Basta olhar para o exemplo de Belo Monte. Pesquisas mostram como todo um aparato de informações distorcidas foi utilizado pelas forças políticas e econômicas para justificar a construção de uma hidrelétrica no rio Xingu, mesmo com forte resistência dos movimentos sociais. Hoje, a cidade de Altamira (PA), onde está instalada a Usina, é uma das mais violentas do país, cenário de vários conflitos e de uma população empobrecida, vítima do subemprego.
Na primeira fase da pesquisa Amazônia Livre de Fake, realizada em 2022, mapeamos blogs e sites de notícias com cobertura sobre a Amazônia Legal brasileira. Durante o período pesquisado, pôde-se observar o apagamento do debate socioambiental, uma vez que a quantidade de notícias com pautas ambientais nos veículos analisados foi inferior às outras temáticas analisadas. Além disso, a maior parte dos textos estudados eram reproduções de assessorias de imprensa, agências públicas ou sites considerados desinformativos, o que também evidencia o poder concedido às instituições governamentais em detrimento dos movimentos sociais.
Sob o domínio das big techs, o debate sobre temas que afetam diretamente os territórios nas plataformas digitais frequentemente silenciam as vozes locais. Essa foi uma das conclusões observadas não somente no Fospa, como também no levantamento da segunda fase da pesquisa Amazônia Livre de Fake, com o recorte voltado a difusores de desinformação que ocupam cargos políticos. Um exemplo é o senador Zequinha Marinho (Podemos/PA), porta-voz da bancada ruralista e principal investidor em impulsionamentos nas plataformas digitais do chamado greenwashing – que se caracteriza pelo uso de narrativas que ocultam práticas antiecológicas ou negam seus impactos negativos.
Nesses anúncios, os supostos benefícios do agronegócio são explorados como argumentos para defender a flexibilização da regularização fundiária na Amazônia e influenciar o debate sobre o mercado de carbono. Os impactos socioambientais de atividades extrativistas em larga escala, de megaprojetos e de práticas ligadas ao agronegócio são frequentemente minimizados ou negados e, em alguns casos, essas atividades são defendidas até mesmo como benéficas ao meio ambiente.

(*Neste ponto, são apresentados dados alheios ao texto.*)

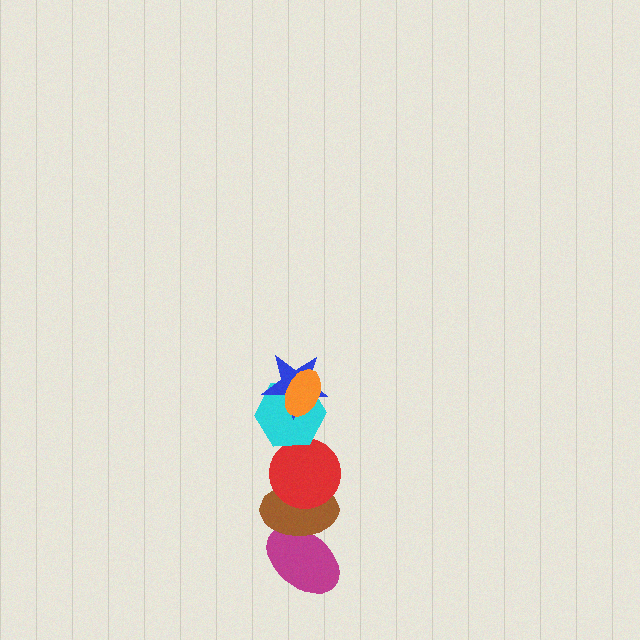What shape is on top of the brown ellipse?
The red circle is on top of the brown ellipse.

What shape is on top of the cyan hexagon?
The blue star is on top of the cyan hexagon.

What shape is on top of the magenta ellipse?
The brown ellipse is on top of the magenta ellipse.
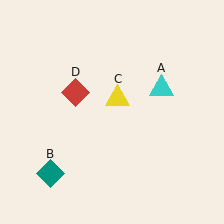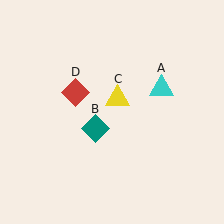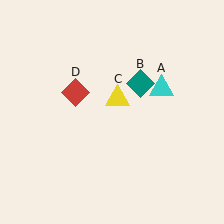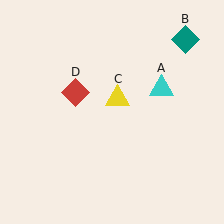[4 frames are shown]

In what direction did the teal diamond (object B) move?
The teal diamond (object B) moved up and to the right.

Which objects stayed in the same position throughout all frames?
Cyan triangle (object A) and yellow triangle (object C) and red diamond (object D) remained stationary.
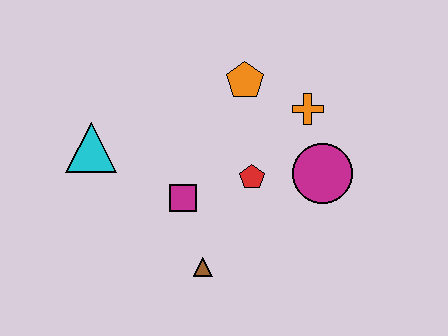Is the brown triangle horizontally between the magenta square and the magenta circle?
Yes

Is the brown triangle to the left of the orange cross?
Yes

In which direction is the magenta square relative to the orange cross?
The magenta square is to the left of the orange cross.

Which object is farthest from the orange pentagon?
The brown triangle is farthest from the orange pentagon.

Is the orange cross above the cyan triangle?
Yes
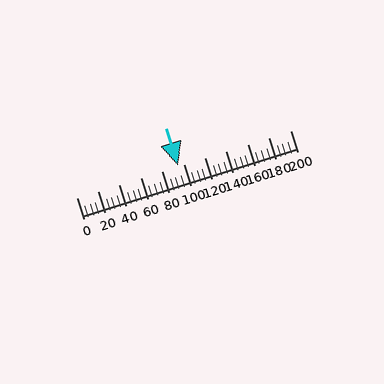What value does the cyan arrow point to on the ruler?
The cyan arrow points to approximately 95.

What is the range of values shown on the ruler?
The ruler shows values from 0 to 200.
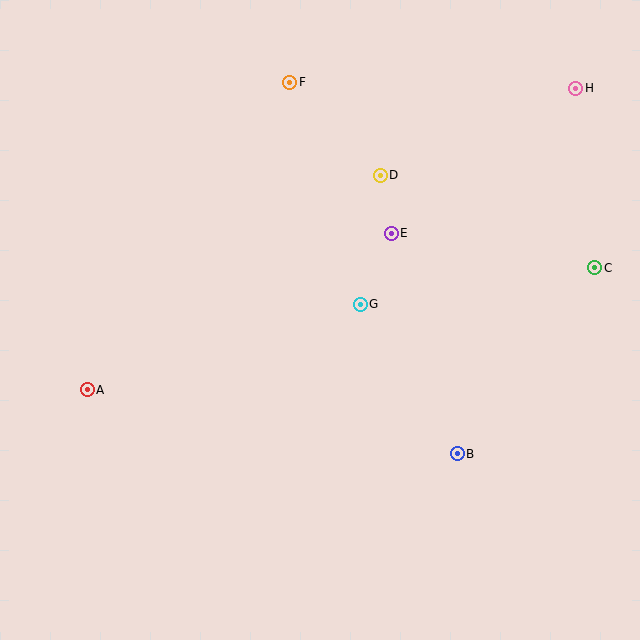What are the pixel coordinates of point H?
Point H is at (576, 88).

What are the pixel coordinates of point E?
Point E is at (391, 233).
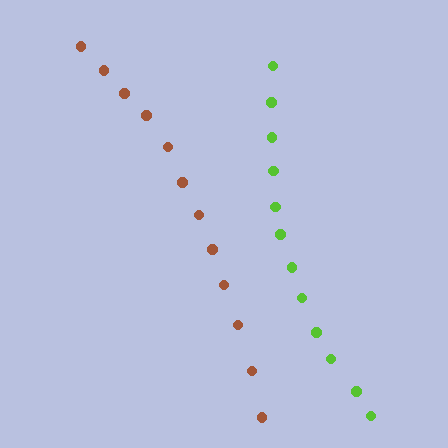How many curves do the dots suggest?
There are 2 distinct paths.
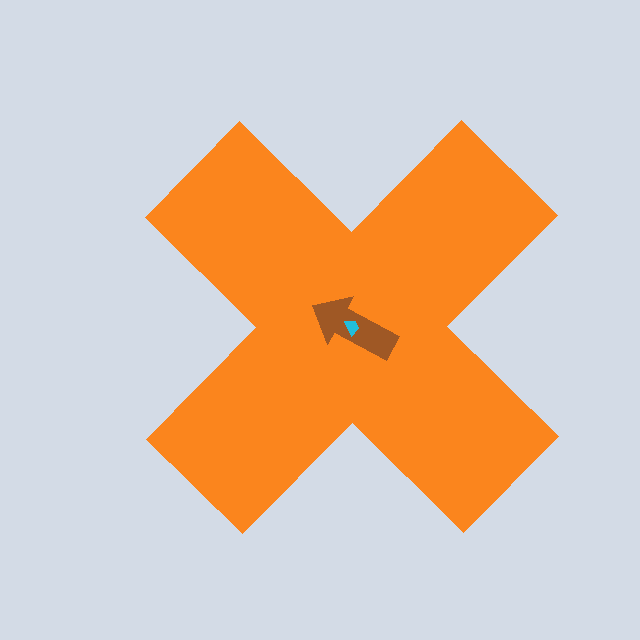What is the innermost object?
The cyan trapezoid.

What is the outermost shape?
The orange cross.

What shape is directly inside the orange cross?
The brown arrow.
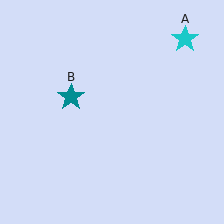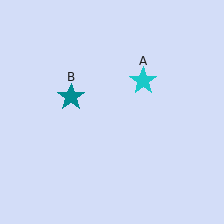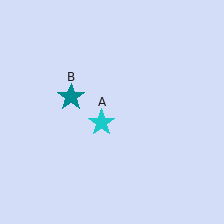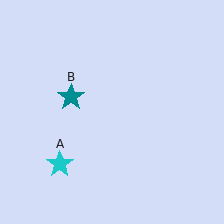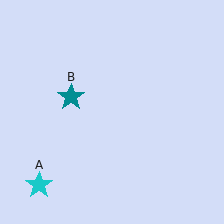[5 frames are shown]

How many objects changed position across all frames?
1 object changed position: cyan star (object A).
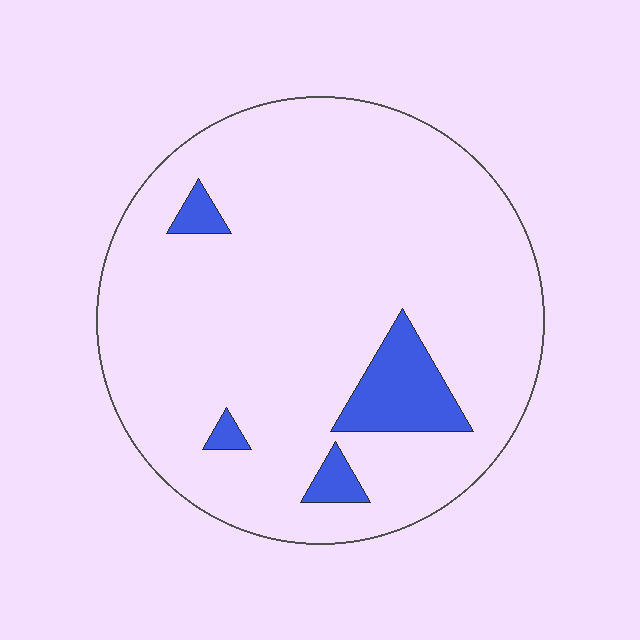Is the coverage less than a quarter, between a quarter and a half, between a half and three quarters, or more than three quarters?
Less than a quarter.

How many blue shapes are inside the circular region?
4.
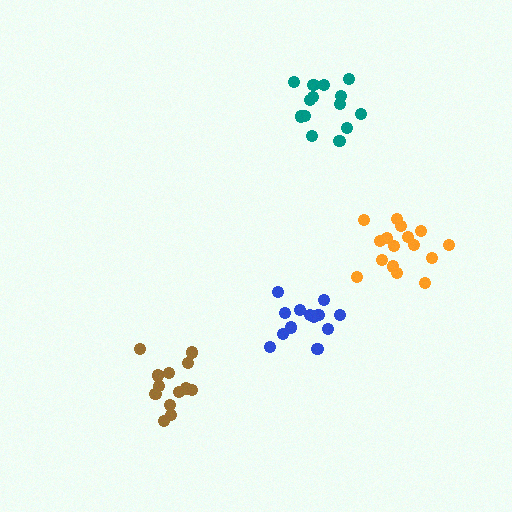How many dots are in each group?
Group 1: 13 dots, Group 2: 13 dots, Group 3: 14 dots, Group 4: 16 dots (56 total).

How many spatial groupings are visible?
There are 4 spatial groupings.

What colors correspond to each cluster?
The clusters are colored: brown, blue, teal, orange.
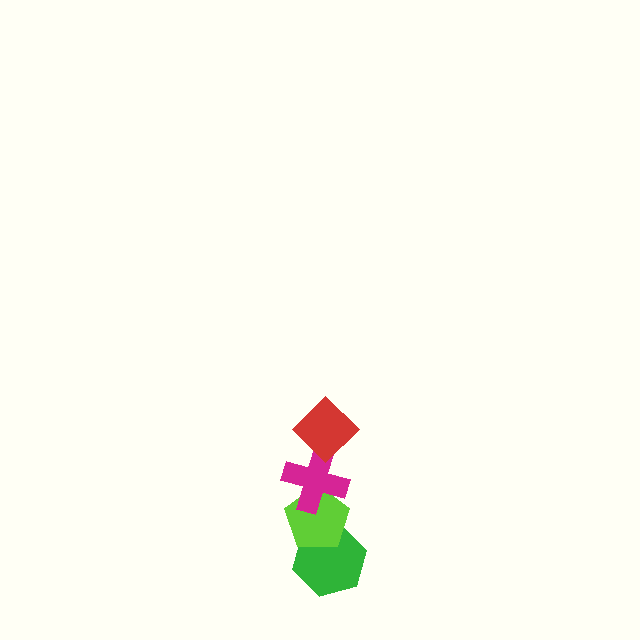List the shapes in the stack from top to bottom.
From top to bottom: the red diamond, the magenta cross, the lime pentagon, the green hexagon.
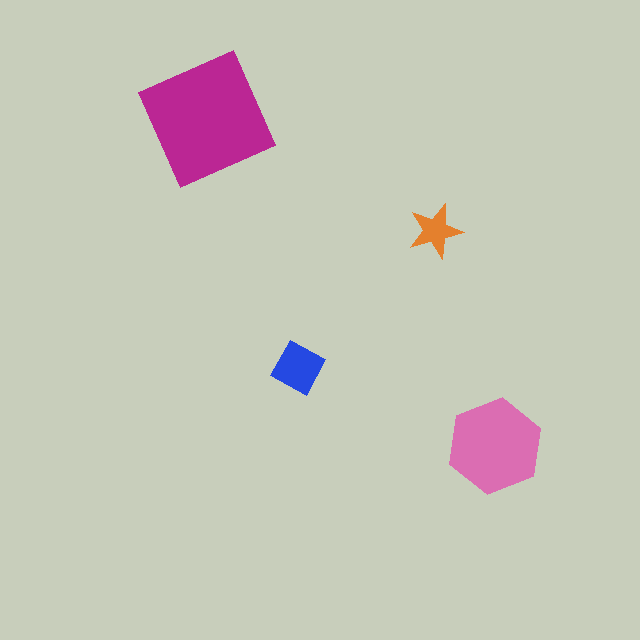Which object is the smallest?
The orange star.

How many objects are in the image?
There are 4 objects in the image.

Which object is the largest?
The magenta square.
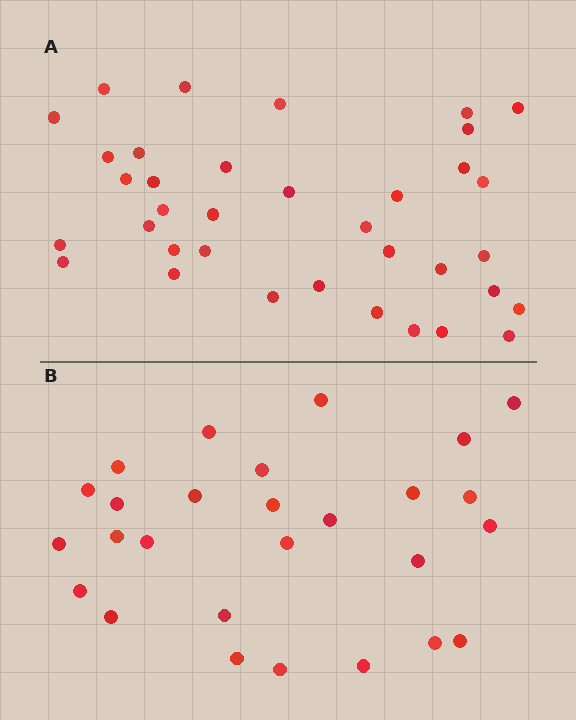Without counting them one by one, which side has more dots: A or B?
Region A (the top region) has more dots.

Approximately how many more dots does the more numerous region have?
Region A has roughly 8 or so more dots than region B.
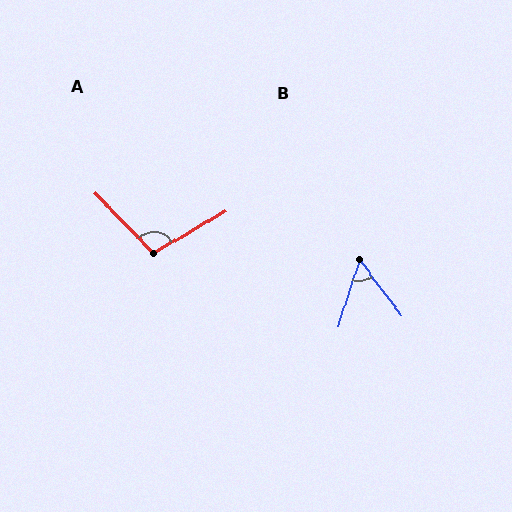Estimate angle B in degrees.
Approximately 55 degrees.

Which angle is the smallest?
B, at approximately 55 degrees.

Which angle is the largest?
A, at approximately 104 degrees.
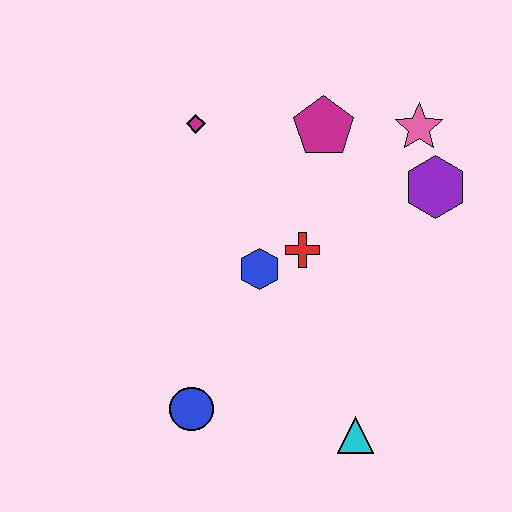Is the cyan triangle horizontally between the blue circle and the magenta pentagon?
No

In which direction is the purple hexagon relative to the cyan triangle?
The purple hexagon is above the cyan triangle.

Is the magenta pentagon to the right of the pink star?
No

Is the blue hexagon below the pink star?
Yes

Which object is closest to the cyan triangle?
The blue circle is closest to the cyan triangle.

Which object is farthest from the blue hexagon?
The pink star is farthest from the blue hexagon.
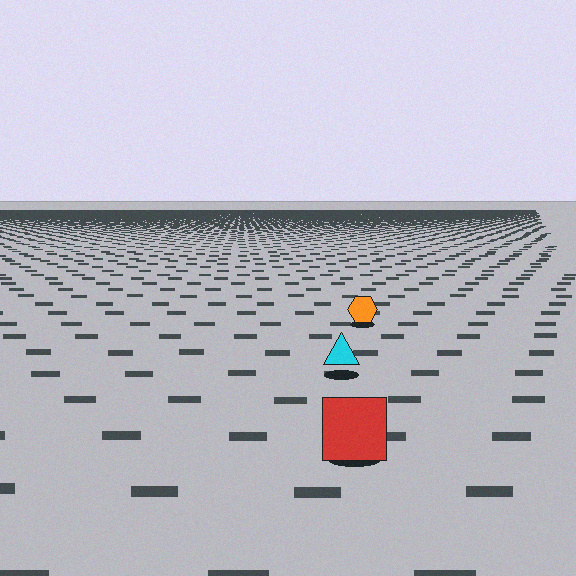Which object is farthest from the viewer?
The orange hexagon is farthest from the viewer. It appears smaller and the ground texture around it is denser.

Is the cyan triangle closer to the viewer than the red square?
No. The red square is closer — you can tell from the texture gradient: the ground texture is coarser near it.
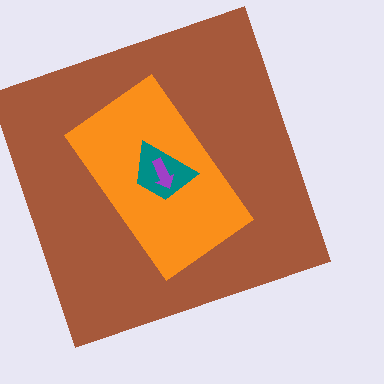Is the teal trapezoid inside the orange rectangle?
Yes.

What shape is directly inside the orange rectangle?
The teal trapezoid.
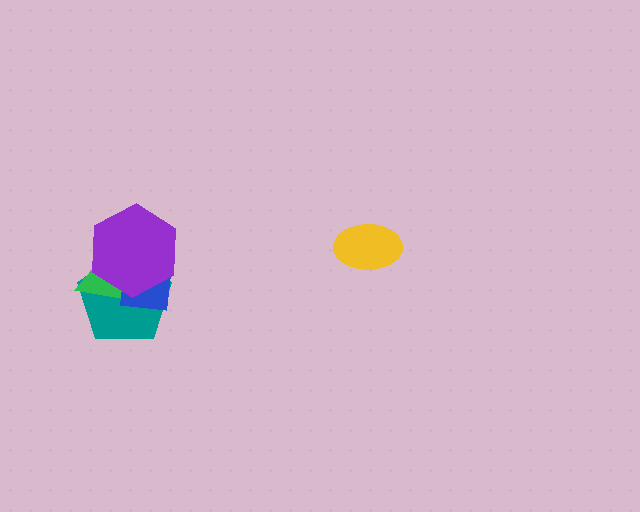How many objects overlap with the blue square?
3 objects overlap with the blue square.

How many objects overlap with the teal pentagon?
3 objects overlap with the teal pentagon.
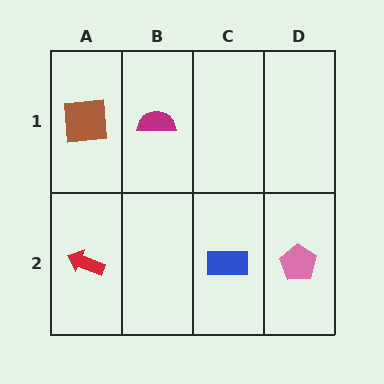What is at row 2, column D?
A pink pentagon.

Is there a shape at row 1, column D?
No, that cell is empty.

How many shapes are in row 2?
3 shapes.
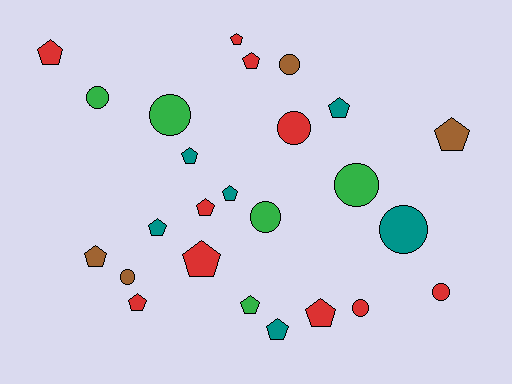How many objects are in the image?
There are 25 objects.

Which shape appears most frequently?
Pentagon, with 15 objects.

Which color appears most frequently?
Red, with 10 objects.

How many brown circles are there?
There are 2 brown circles.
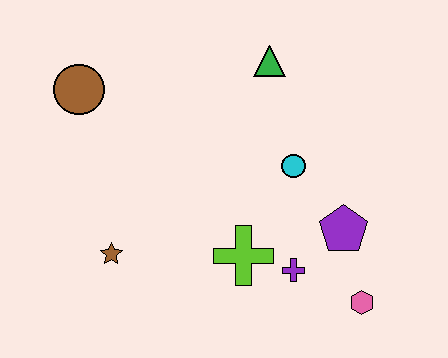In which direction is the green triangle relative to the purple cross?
The green triangle is above the purple cross.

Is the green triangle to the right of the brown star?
Yes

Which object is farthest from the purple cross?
The brown circle is farthest from the purple cross.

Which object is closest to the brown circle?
The brown star is closest to the brown circle.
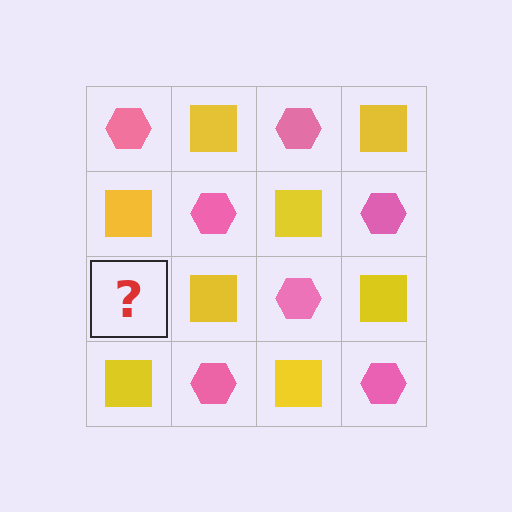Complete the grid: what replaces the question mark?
The question mark should be replaced with a pink hexagon.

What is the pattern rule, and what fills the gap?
The rule is that it alternates pink hexagon and yellow square in a checkerboard pattern. The gap should be filled with a pink hexagon.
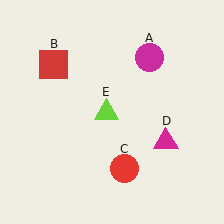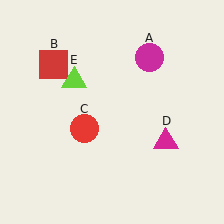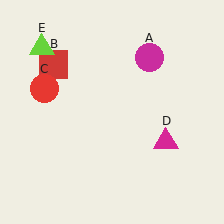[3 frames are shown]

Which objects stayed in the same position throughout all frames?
Magenta circle (object A) and red square (object B) and magenta triangle (object D) remained stationary.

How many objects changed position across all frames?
2 objects changed position: red circle (object C), lime triangle (object E).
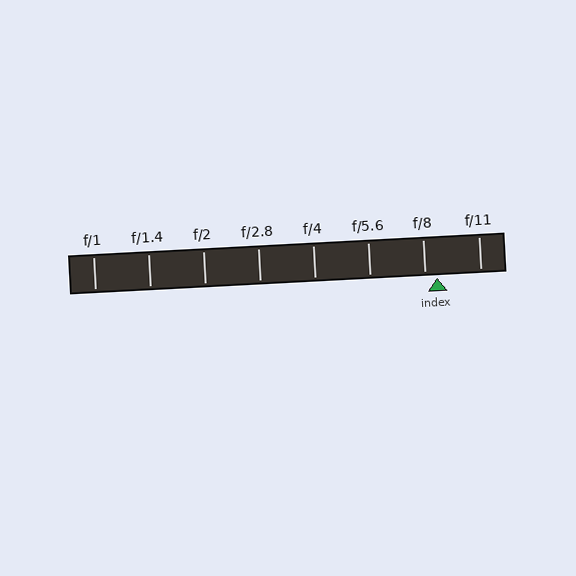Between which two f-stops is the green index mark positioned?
The index mark is between f/8 and f/11.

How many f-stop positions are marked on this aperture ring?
There are 8 f-stop positions marked.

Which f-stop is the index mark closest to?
The index mark is closest to f/8.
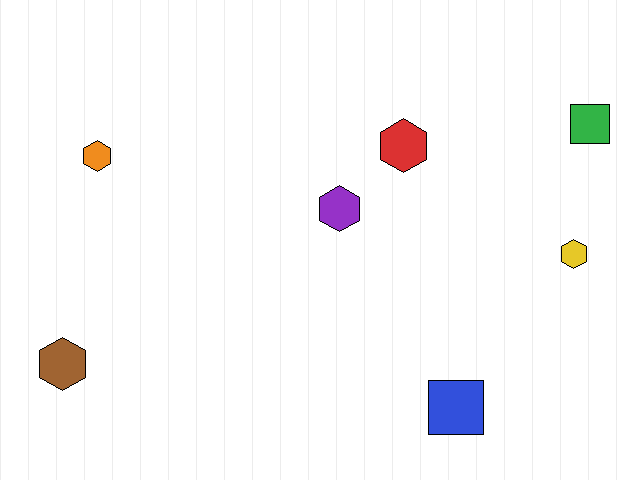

A diversidade de pessoas e personalidades faz do Fospa um evento único, pois são amazônidas que vivem as realidades do campo, da floresta e das cidades periféricas que constroem o encontro. Essa diversidade fortalece o encontro de realidades múltiplas, porém similares, à medida que as culturas se espelham como elemento de luta. Estudos apontam que a Amazônia está cada vez mais perto de um ponto de não retorno, de cruzar uma fronteira perigosa que pode transformar a maior floresta tropical do mundo em um deserto. A humanidade está caminhando para atingir o chamado ‘limite do perigo’, estabelecido pelo Acordo de Paris e que representa o aquecimento de 2 °C na temperatura média do planeta em comparação ao período pré-industrial.
A construção do evento parte das urgências e emergências de territórios atingidos e de pessoas resistentes. O resultado de todos os debates foram reunidos em uma carta manifesto com as principais reivindicações extraídas do encontro, que pode ser conferida no site do evento. O Fospa aborda questões que muitos outros eventos evitam, nomeando e denunciando empresas que devastam os territórios, exigindo algo que não deveria ser necessário pedir: parem de nos matar, parem de invadir nossos territórios.